No aspecto jurídico, tivemos um avanço com a aprovação do Protocolo de Olivos. De toda maneira, considero que um avanço não nos deve deixar por satisfeitos. Devemos ir em direção a um tribunal permanente, ao qual possam ter acesso os Estados e as pessoas físicas e jurídicas.


A construção da nossa sociedade Mercosul não pode se esquecer dos direitos dos sócios menores
Outrossim, é fundamental uma legislação homogênea em relação à hierarquia jurídica das normas, especialmente dos tratados do Mercosul. Isso dá a certeza de qual é o exato significado de um acordo na legislação de nossos parceiros e, por sua vez, permite que os estrangeiros saibam o grau de compromisso e o valor que tem. Para isso, considero essencial que os tratados tenham, nos quatro países, hierarquia superior à das leis ordinárias. Ou seja, devemos ter uma simetria constitucional.
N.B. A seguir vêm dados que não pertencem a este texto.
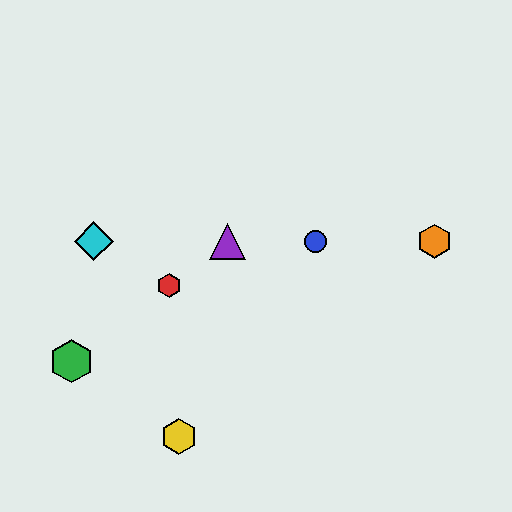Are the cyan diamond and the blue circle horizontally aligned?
Yes, both are at y≈241.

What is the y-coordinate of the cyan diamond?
The cyan diamond is at y≈241.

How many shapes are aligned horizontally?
4 shapes (the blue circle, the purple triangle, the orange hexagon, the cyan diamond) are aligned horizontally.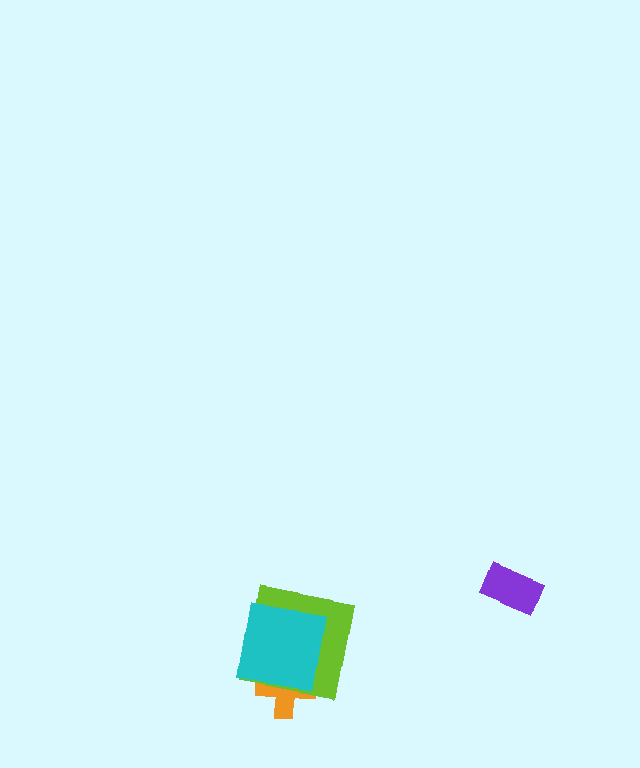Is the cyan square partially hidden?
No, no other shape covers it.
Para concretizar os objetivos do Tratado de Assunção, constitutivo do Mercosul, e diante da vulnerabilidade de nossos países em relação aos fluxos internacionais de capital, há algumas ações que devemos empreender e que podem colaborar com a solidez de nossas economias e a previsibilidade dos fluxos comerciais: 1) a coordenação macroeconômica; e 2) a instalação de uma cláusula de salvaguardas ou de algum mecanismo de efeito similar no Mercosul, que permitiria evitar que bruscas oscilações nos fundamentos macro de nossas economias provocassem fortes distorções no comércio bilateral, reduzindo drasticamente a transferência para o mais alto nível político de conflitos comerciais que envolvem somente algum setor produtivo.
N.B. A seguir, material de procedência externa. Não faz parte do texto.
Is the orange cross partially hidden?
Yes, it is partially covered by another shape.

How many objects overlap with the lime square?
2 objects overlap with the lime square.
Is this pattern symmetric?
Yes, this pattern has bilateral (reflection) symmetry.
Também no âmbito econômico é importante trabalhar nas complementaridades. O impulso das cadeias de valor nos permitirá ser mais competitivos para, dessa maneira, evitar o desgaste desnecessário da concorrência entre os sócios e ter acesso a terceiros mercados.
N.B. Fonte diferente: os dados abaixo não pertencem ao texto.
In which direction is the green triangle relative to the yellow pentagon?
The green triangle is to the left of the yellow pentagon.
Por outro lado, é importante destacar que resulta imperioso que, como dirigentes, observemos as necessidades de nossos cidadãos. Devemos acabar com as restrições trabalhistas, ter uma cooperação efetiva em matéria de segurança social e desemprego e um intercâmbio mais intenso em todos os âmbitos da cultura. A aproximação dos povos, sustentáculo-chave de todo processo de integração, também pode ser impulsionada fortemente a partir do plano político. A instauração de um Parlamento do Mercosul permitirá:
descentralizar a tomada de decisões e melhorar a capacidade de gestão;
fazer com que a integração seja também uma realidade para as regiões que menos tenham se vinculado;
e, através do conhecimento entre os dirigentes, alcançar um melhor entendimento das particularidades de cada região.
Às vezes, aparecem opiniões que não aceitam que tanto a Argentina quanto os outros parceiros do Mercosul possam ter legítimas necessidades, nem sempre iguais às brasileiras. A construção da nossa sociedade Mercosul, na qual o Brasil é o maior parceiro, não pode se esquecer dos direitos dos sócios menores.
Todos os processos de integração são longos e complexos e, sem dúvida, ganham forma e se consolidam num momento histórico preciso e definitivo. Estamos diante desse momento. Temos a vontade política e a convicção de nossos cidadãos de que o Mercosul é o caminho em direção ao futuro com justiça social e crescimento econômico.
Esta é a oportunidade e temos a convicção; só resta trabalhar numa institucionalização mais profunda do Mercosul, para estarmos à altura da vontade de nossos povos.

Juan Pablo Lohlé, 56, advogado e diplomata, é o embaixador da República Argentina no Brasil.